Мы остались друзьями. Несмотря на мою дерзость, я уважительно к нему относился. Он был трудяга, но, как мне казалось, не на своем месте. Иван был один из немногих без малейших примесей ксенофобии. Но за свою душевную повсеместную открытость он поплатился. Заядлый нумизмат, он о своей коллекции монет мог рассказывать часами и каждому. В конце концов его ограбили, и не стало этого предмета разговора.

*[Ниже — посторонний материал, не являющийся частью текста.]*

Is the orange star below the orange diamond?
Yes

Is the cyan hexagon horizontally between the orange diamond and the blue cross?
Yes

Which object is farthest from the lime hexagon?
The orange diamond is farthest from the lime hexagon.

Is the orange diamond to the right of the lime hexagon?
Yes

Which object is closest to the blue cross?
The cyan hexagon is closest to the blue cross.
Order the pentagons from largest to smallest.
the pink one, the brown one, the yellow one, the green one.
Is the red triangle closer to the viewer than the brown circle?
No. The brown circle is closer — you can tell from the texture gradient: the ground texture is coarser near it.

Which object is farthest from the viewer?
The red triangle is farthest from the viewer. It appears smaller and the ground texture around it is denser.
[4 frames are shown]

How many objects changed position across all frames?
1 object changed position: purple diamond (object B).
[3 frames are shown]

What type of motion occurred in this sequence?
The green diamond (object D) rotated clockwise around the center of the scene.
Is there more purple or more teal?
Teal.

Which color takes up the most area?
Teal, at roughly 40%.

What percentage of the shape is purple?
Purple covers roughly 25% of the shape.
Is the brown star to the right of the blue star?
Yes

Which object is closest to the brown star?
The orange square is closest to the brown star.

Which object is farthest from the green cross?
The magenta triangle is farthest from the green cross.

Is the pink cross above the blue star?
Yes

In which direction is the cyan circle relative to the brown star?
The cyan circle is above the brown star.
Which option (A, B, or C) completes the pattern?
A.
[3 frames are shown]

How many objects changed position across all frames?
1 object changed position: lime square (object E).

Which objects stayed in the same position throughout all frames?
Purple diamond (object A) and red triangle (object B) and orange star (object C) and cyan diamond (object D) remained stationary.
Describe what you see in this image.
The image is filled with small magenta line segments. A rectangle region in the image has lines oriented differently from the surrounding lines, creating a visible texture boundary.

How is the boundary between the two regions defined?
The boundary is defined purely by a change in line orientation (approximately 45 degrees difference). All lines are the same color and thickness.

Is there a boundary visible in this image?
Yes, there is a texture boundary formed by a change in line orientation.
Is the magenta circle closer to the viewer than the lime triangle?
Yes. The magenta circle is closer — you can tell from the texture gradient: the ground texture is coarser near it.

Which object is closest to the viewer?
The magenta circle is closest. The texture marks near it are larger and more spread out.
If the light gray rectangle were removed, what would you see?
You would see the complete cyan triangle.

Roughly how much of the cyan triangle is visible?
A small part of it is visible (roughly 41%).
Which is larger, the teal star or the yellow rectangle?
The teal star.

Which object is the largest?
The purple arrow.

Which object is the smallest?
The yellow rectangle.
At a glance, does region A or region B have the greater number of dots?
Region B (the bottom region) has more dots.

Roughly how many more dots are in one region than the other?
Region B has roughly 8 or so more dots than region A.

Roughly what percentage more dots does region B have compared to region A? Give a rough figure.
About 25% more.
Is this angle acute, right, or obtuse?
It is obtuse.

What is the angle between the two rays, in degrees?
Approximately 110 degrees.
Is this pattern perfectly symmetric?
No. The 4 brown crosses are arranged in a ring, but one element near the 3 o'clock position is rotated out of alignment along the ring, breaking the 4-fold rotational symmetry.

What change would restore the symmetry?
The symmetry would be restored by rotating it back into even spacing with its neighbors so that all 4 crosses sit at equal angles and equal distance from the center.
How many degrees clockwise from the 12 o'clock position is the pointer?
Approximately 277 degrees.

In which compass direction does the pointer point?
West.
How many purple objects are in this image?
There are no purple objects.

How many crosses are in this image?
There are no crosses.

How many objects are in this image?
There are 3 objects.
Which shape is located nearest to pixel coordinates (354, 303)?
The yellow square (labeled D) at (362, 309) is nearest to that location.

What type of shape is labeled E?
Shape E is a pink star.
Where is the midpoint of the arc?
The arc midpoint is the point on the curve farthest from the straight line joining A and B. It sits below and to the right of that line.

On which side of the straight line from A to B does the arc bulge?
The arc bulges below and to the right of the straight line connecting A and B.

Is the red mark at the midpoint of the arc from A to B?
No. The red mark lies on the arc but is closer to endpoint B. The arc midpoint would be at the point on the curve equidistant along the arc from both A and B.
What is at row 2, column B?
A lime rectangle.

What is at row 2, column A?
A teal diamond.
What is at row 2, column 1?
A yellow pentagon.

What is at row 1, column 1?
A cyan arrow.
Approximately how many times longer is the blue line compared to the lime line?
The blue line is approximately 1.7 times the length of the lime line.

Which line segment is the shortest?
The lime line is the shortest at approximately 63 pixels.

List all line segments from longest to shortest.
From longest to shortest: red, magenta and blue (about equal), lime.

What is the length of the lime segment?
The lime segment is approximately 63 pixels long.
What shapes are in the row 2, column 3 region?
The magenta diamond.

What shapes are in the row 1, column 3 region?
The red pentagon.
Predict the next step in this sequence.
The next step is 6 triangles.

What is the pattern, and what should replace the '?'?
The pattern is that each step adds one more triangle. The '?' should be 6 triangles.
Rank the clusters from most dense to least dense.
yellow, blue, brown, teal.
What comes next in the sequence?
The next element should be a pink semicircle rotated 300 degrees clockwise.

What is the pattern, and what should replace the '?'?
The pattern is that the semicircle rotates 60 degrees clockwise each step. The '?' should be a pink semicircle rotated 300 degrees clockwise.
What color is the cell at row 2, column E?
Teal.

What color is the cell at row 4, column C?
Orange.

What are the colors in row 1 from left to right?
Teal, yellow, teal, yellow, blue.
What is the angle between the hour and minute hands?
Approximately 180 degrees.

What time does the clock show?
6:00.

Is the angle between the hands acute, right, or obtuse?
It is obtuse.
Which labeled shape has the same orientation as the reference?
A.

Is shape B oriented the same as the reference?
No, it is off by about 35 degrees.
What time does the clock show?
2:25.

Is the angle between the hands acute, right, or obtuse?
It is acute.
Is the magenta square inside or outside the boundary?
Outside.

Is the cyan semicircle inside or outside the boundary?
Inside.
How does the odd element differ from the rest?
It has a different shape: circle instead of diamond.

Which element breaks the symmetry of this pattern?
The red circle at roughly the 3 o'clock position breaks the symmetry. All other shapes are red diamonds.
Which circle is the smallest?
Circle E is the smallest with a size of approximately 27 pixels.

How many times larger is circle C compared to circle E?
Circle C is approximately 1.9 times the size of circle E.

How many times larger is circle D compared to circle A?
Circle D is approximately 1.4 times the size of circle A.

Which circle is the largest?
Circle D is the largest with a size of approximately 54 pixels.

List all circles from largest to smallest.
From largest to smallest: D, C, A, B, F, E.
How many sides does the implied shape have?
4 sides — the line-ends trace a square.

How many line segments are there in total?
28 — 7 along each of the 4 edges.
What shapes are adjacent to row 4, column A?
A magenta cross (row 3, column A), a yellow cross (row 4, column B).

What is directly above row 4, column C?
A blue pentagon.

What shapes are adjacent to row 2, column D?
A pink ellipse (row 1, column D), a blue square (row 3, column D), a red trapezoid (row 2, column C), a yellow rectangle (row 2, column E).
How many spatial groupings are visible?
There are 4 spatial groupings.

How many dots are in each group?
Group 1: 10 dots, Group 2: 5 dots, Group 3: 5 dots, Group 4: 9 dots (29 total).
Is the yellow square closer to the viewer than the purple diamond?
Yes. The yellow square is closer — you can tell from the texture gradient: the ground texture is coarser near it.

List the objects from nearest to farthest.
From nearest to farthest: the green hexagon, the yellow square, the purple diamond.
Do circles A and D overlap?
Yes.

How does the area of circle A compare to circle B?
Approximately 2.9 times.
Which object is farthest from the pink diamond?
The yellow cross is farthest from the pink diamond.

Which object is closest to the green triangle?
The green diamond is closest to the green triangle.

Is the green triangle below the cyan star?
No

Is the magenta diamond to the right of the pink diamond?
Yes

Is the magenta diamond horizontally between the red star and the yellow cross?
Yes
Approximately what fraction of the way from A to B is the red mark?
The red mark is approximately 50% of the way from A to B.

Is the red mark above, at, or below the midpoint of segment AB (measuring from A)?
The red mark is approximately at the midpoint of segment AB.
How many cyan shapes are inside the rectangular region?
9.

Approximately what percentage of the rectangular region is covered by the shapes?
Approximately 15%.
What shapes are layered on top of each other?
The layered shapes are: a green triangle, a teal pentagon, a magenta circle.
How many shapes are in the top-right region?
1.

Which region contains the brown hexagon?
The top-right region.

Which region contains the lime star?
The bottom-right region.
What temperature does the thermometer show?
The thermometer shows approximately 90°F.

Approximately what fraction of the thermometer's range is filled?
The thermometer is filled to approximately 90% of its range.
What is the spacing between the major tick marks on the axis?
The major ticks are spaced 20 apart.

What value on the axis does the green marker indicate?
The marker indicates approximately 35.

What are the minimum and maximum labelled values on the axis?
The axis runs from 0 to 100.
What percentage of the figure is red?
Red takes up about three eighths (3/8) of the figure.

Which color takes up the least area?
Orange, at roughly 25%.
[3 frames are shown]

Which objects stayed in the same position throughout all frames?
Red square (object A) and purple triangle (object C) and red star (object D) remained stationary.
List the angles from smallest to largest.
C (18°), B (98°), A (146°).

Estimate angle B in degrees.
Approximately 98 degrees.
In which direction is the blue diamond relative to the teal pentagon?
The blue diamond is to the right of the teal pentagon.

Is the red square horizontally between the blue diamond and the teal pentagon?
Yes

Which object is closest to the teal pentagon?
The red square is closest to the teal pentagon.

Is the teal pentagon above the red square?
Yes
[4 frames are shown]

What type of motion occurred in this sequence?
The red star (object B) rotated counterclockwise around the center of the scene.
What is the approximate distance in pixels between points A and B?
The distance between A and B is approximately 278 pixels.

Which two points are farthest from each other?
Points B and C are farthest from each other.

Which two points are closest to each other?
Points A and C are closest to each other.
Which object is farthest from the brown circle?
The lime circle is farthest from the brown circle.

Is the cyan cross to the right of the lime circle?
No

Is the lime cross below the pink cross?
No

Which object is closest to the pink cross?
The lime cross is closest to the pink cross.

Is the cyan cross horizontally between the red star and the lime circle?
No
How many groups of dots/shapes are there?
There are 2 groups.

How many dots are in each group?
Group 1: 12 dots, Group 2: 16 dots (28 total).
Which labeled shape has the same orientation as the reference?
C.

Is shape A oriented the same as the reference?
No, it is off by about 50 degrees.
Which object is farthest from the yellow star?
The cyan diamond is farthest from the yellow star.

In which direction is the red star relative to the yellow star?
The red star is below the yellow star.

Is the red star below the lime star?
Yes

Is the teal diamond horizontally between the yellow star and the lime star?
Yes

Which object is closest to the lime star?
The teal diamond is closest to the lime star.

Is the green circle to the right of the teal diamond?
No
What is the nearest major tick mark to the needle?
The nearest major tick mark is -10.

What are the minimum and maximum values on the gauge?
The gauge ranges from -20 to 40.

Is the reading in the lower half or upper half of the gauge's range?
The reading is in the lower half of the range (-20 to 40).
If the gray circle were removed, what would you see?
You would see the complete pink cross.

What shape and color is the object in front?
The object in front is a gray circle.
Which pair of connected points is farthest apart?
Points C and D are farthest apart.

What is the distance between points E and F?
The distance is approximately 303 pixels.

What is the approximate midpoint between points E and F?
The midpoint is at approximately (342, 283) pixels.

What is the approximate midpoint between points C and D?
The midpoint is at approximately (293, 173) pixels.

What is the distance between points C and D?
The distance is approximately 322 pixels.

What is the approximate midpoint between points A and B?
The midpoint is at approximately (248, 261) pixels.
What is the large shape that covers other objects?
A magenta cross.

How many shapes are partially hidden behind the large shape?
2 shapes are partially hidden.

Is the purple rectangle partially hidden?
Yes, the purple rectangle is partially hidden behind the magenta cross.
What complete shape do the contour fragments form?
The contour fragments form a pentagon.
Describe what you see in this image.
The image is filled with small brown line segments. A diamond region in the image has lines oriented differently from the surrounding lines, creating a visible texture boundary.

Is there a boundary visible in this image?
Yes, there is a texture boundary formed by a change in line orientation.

Следующий эксперимент "вхождения в народ" поставил математик Вячеслав Абрамович Рейнер и все те, кто раскрутили так называемую "СМО-Проблему". Модель была изящна – целевая функция - максимизировать вероятность выполнения заводом плана. Естественно, всех факторов, влияющих на принятие решений на уровне заводских начальников, она не учитывала. Проект провалился. Что он провалится – было ясно всем мало-мальски понимающим. Кто мог, тот с этой темы уходил. Но начальство то ли делало вид, что все идет чередом, то ли невежество торжествовало. Начальники ведь в основном политикой занимались ( "страшно далеки они от народа"). Государству это стоило огромных выброшенных денег, зато много десятков людей кормились несколько лет. И многие сделали карьеру. Социализм - Эльдорадо для умеющих втирать очки министерским чиновникам, раздающим государственные деньги.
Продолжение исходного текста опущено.